Tag Archives: Bankruptcy Act

Cross Vesting Legislation and the Bankruptcy Act

It is not uncommon that after a Trustee in Bankruptcy has been appointed to an estate, that they become involved in litigation relating to real property either in the bankrupt estate or which might be available to the bankrupt estate. Practitioners need to be wary of the proper jurisdiction in which to litigate disputes relating to bankrupt estates.

For example, a frequent type of claim that is made is about the nature or extent of a bankrupt’s interest in jointly held real property.
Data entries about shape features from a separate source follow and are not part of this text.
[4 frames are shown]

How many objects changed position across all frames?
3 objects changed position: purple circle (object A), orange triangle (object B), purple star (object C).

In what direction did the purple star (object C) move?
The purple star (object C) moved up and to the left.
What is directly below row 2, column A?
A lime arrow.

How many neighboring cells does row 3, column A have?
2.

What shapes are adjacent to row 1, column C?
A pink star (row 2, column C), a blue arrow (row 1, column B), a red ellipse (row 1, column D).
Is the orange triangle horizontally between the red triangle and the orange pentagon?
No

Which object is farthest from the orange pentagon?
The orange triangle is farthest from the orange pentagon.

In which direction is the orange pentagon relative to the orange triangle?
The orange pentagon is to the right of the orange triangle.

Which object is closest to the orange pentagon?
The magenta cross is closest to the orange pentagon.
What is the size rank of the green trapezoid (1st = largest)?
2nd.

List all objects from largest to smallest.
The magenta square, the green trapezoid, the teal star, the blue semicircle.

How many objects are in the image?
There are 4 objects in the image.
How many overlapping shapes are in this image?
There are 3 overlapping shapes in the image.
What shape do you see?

Frequently husbands, wifes, de facto partners and/or children of a bankrupt to claim that the bankrupt’s interest in a property is held on trust for them.
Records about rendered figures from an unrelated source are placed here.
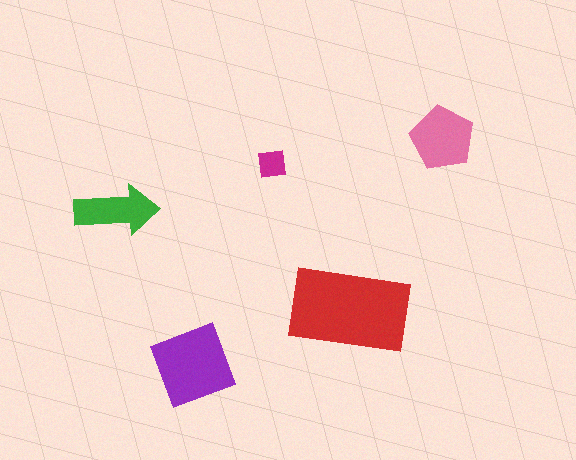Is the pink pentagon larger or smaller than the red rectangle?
Smaller.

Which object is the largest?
The red rectangle.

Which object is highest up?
The pink pentagon is topmost.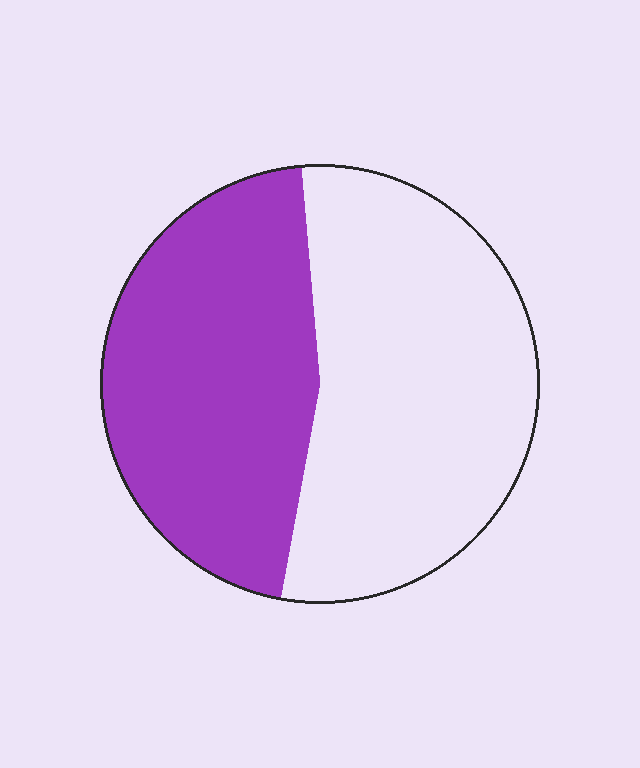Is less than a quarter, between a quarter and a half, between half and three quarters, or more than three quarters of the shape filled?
Between a quarter and a half.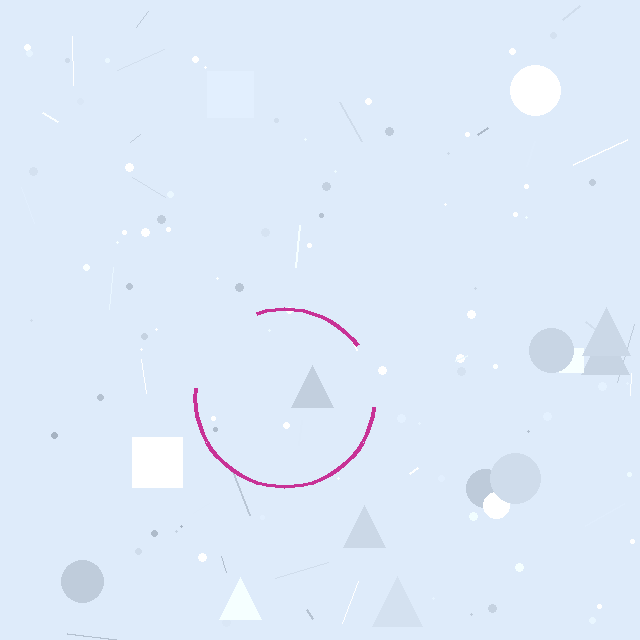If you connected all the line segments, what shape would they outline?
They would outline a circle.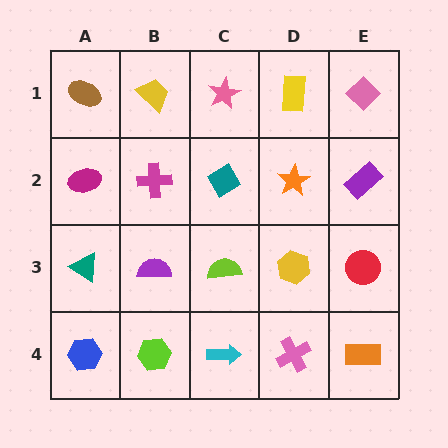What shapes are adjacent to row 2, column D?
A yellow rectangle (row 1, column D), a yellow hexagon (row 3, column D), a teal diamond (row 2, column C), a purple rectangle (row 2, column E).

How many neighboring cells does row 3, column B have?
4.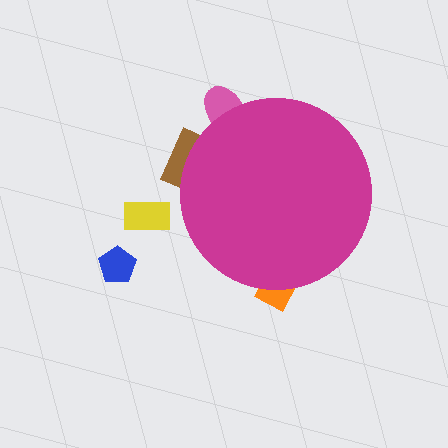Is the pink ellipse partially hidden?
Yes, the pink ellipse is partially hidden behind the magenta circle.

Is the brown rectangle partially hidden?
Yes, the brown rectangle is partially hidden behind the magenta circle.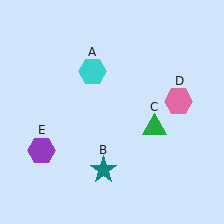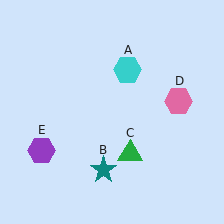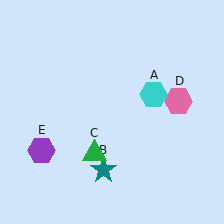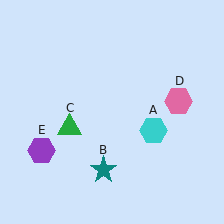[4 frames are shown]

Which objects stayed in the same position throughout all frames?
Teal star (object B) and pink hexagon (object D) and purple hexagon (object E) remained stationary.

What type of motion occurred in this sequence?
The cyan hexagon (object A), green triangle (object C) rotated clockwise around the center of the scene.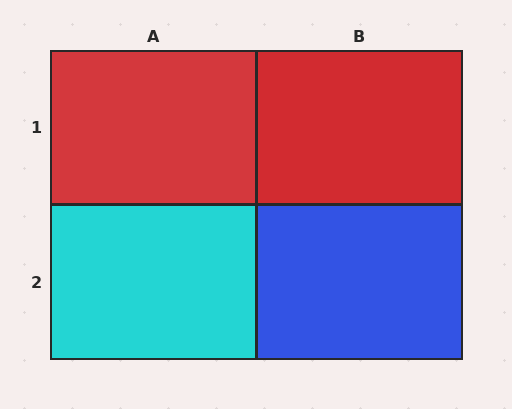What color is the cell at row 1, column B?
Red.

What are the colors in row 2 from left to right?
Cyan, blue.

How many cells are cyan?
1 cell is cyan.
These types of claims are often brought in the Supreme Court, likely because of the equitable nature of the relief sought. However, it is important to remember that these types of claims effectively challenge the title of the Trustee in Bankruptcy. That title is derived from the Commonwealth Bankruptcy Act.

In Turner v Gorkowski, Justice Vickery refused, at first instance, to transfer a claim based on a common intention constructive trust to the Federal Court.  Justice Vickery decided that the claim was not a ‘special federal matter’ under the Jurisdiction of Courts (Cross Vesting) Act 1987 (Cth) (‘Cross Vesting Legislation‘) and could be heard in the Supreme Court of Victoria.

Section 6 of the Cross Vesting Legislation provides that a Supreme Court must transfer special federal matters to the Federal Court.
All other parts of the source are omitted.